Data definitions define objects that will be emitted in the
compiled file.  They can be local to the file or exported
with global visibility to the whole program.

They define a global identifier (starting with the sigil
`$`), that will contain a pointer to the object specified
by the definition.

Objects are described by a sequence of fields that start with
a type letter.  This letter can either be an extended type,
or the `z` letter.  If the letter used is an extended type,
the data item following specifies the bits to be stored in
the field.  When several data items follow a letter, they
initialize multiple fields of the same size.

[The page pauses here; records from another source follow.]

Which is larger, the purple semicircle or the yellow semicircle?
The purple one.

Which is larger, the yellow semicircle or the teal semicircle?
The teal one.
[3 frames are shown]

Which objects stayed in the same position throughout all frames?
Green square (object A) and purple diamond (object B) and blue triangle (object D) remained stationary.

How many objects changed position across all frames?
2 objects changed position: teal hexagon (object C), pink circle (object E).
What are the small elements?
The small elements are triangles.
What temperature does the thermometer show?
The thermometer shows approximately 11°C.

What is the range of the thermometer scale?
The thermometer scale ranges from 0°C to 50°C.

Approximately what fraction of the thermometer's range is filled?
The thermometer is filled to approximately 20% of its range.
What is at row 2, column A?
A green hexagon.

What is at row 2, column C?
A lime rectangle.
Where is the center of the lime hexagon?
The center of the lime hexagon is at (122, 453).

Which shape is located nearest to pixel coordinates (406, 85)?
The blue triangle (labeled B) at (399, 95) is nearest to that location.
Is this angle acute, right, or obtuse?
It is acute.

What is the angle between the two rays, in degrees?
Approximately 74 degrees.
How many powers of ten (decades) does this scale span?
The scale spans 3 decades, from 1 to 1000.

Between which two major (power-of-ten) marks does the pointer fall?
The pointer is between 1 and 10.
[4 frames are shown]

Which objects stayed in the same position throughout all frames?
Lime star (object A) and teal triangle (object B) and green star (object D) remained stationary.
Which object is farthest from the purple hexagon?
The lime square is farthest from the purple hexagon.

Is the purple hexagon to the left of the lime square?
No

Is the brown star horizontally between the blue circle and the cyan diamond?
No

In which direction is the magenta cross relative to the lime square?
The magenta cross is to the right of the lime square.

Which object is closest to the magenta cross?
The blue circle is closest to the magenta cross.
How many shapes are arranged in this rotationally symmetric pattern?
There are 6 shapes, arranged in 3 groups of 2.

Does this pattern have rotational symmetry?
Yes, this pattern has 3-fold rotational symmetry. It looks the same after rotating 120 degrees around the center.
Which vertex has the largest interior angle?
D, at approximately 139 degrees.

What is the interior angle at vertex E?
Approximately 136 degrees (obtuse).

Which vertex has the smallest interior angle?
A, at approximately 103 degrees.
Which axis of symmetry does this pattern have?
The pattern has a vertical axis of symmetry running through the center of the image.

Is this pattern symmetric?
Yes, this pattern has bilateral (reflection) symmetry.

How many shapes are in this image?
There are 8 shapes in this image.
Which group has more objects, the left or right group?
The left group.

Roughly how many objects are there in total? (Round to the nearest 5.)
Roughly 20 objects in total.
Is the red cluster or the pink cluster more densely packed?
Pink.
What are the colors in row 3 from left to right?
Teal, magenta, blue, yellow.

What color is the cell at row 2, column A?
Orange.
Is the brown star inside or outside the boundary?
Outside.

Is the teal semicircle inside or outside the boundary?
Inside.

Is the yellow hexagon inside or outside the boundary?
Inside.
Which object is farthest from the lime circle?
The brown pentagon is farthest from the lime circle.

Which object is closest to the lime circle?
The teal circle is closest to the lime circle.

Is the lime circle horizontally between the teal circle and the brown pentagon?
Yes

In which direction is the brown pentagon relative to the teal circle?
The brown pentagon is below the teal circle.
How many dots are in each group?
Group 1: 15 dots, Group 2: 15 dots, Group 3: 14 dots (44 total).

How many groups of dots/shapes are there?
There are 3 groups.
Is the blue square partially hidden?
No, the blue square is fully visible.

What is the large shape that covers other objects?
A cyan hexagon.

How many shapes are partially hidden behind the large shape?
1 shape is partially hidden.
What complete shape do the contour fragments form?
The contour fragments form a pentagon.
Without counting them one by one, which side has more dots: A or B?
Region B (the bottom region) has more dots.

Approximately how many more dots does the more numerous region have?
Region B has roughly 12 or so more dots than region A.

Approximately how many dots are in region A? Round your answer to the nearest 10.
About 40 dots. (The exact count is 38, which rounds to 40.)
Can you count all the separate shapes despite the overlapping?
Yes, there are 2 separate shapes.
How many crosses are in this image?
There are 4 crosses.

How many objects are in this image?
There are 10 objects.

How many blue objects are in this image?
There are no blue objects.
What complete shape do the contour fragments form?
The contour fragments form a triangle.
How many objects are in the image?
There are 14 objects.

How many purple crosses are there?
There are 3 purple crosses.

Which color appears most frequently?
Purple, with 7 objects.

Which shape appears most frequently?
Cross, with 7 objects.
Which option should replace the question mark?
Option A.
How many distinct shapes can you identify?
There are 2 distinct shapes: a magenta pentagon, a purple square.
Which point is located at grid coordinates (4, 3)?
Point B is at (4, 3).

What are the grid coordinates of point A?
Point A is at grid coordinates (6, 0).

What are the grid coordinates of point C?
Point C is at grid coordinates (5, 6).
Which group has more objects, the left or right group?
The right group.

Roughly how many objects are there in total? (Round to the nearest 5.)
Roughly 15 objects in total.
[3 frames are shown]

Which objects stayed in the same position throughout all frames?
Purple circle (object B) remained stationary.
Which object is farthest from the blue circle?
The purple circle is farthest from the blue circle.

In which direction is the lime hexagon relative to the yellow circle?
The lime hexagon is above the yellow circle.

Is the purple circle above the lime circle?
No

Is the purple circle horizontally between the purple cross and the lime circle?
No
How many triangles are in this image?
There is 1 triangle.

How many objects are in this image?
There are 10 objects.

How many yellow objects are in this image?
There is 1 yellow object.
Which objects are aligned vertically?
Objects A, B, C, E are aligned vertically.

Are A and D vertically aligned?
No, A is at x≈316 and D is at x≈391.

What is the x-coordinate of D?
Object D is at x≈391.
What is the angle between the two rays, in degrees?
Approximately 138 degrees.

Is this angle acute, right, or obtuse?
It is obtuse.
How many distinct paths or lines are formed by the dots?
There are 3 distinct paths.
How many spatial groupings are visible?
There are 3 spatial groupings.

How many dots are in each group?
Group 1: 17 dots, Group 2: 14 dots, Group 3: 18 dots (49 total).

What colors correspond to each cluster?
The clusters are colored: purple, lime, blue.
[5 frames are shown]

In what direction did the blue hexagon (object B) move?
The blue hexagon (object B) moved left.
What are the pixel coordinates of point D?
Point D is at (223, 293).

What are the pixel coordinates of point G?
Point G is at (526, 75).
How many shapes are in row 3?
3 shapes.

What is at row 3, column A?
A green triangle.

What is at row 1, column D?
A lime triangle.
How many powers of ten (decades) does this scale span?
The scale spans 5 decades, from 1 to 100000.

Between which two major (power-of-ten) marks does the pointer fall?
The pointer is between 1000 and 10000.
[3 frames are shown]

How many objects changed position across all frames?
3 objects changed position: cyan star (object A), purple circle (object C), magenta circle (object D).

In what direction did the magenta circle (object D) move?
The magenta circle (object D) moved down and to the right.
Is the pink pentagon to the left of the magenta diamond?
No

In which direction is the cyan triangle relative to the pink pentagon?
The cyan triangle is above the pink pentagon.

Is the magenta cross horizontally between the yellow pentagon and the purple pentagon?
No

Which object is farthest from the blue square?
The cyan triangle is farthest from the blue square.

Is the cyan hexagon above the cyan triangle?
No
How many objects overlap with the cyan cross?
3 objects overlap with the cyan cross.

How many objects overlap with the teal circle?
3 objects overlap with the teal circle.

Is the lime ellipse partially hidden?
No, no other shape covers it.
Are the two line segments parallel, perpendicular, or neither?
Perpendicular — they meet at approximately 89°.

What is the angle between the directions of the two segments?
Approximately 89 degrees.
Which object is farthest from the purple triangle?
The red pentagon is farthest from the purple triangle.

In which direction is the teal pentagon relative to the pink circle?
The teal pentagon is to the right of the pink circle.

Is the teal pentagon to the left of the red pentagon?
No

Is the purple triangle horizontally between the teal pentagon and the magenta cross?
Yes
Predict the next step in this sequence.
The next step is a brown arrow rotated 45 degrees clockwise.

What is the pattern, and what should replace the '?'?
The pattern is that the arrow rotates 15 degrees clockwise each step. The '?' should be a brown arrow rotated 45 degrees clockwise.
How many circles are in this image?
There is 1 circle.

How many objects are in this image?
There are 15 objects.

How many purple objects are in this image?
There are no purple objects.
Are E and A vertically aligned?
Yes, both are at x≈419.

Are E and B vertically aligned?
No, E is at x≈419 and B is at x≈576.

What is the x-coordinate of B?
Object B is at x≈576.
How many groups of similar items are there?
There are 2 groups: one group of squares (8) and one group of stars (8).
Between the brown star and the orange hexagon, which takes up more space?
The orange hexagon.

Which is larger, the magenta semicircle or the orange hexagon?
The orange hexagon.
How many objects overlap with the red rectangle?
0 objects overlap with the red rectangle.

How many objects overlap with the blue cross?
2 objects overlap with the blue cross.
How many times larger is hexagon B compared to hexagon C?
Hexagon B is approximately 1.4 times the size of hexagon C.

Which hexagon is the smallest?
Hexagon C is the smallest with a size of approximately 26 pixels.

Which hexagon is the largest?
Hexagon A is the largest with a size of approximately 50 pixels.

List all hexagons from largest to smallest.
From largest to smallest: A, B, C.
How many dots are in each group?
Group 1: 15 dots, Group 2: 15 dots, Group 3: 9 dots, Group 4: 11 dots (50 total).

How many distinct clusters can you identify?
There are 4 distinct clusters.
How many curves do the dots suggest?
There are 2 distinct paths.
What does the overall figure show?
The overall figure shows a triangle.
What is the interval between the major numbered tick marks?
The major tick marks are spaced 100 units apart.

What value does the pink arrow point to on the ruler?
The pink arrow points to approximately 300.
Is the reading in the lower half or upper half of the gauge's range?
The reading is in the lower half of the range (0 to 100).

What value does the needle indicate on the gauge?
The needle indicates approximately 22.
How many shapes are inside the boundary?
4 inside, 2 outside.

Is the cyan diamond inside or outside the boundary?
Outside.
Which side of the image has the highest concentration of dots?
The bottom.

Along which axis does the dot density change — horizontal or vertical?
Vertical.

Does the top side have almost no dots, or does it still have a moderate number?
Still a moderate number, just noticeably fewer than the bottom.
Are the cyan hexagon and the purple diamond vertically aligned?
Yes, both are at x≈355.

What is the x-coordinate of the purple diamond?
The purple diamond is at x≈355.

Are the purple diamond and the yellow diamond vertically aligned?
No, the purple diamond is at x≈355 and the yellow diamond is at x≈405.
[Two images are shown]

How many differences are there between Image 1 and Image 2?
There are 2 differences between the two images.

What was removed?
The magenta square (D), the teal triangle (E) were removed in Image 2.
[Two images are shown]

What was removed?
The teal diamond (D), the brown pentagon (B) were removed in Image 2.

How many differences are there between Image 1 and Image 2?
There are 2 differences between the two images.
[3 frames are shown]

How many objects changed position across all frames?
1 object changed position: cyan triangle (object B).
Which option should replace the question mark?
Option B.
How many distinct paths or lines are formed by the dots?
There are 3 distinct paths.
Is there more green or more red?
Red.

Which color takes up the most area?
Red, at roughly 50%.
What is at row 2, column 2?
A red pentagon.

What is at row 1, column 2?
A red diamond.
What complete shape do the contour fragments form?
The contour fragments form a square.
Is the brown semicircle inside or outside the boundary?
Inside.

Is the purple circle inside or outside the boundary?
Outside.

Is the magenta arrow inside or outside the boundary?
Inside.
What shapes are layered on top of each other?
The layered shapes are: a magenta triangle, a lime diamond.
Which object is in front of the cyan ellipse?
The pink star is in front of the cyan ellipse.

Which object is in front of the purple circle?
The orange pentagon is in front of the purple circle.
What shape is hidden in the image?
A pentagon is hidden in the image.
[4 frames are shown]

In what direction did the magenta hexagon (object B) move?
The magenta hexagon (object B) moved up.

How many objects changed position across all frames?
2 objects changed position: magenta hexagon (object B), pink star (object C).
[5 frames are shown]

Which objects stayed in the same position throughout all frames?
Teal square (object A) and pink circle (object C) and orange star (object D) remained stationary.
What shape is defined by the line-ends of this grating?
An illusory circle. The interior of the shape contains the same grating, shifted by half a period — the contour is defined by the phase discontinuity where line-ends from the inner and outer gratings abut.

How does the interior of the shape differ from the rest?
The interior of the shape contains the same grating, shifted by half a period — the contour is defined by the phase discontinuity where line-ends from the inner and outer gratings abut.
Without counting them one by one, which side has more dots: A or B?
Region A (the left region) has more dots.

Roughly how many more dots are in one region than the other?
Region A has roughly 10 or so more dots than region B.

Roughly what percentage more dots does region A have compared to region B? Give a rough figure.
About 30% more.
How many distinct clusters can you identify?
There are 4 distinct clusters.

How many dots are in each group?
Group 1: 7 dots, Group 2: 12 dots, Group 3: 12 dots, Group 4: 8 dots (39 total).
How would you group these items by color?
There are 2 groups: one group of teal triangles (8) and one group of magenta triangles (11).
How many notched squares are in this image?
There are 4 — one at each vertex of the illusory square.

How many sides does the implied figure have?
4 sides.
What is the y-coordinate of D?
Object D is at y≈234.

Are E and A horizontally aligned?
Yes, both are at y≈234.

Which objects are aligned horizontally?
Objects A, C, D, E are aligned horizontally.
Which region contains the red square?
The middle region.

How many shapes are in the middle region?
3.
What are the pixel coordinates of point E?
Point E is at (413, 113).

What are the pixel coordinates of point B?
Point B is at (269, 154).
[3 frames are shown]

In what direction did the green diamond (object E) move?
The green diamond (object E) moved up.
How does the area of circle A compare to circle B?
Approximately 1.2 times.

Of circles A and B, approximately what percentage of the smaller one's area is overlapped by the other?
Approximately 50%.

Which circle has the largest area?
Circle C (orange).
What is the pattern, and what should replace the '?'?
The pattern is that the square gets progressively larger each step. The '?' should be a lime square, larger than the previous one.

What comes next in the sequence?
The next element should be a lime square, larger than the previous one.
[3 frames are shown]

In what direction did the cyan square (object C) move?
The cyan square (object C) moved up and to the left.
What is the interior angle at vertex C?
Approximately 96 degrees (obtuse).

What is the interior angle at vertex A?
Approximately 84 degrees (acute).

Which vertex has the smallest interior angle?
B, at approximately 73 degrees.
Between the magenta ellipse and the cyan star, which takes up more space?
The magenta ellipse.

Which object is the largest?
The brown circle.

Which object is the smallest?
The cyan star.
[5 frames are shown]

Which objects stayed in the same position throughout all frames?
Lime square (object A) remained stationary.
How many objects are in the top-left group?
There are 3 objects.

The members of a struct will be packed.  This means that
padding has to be emitted by the frontend when necessary.
Alignment of the whole data objects can be manually specified,
and when no alignment is provided, the maximum alignment of
the platform is used.

When the `z` letter is used the number following indicates
the size of the field, the contents of the field are zero
initialized.  It can be used to add padding between fields
or zero-initialize big arrays.

Here are various examples of data definitions.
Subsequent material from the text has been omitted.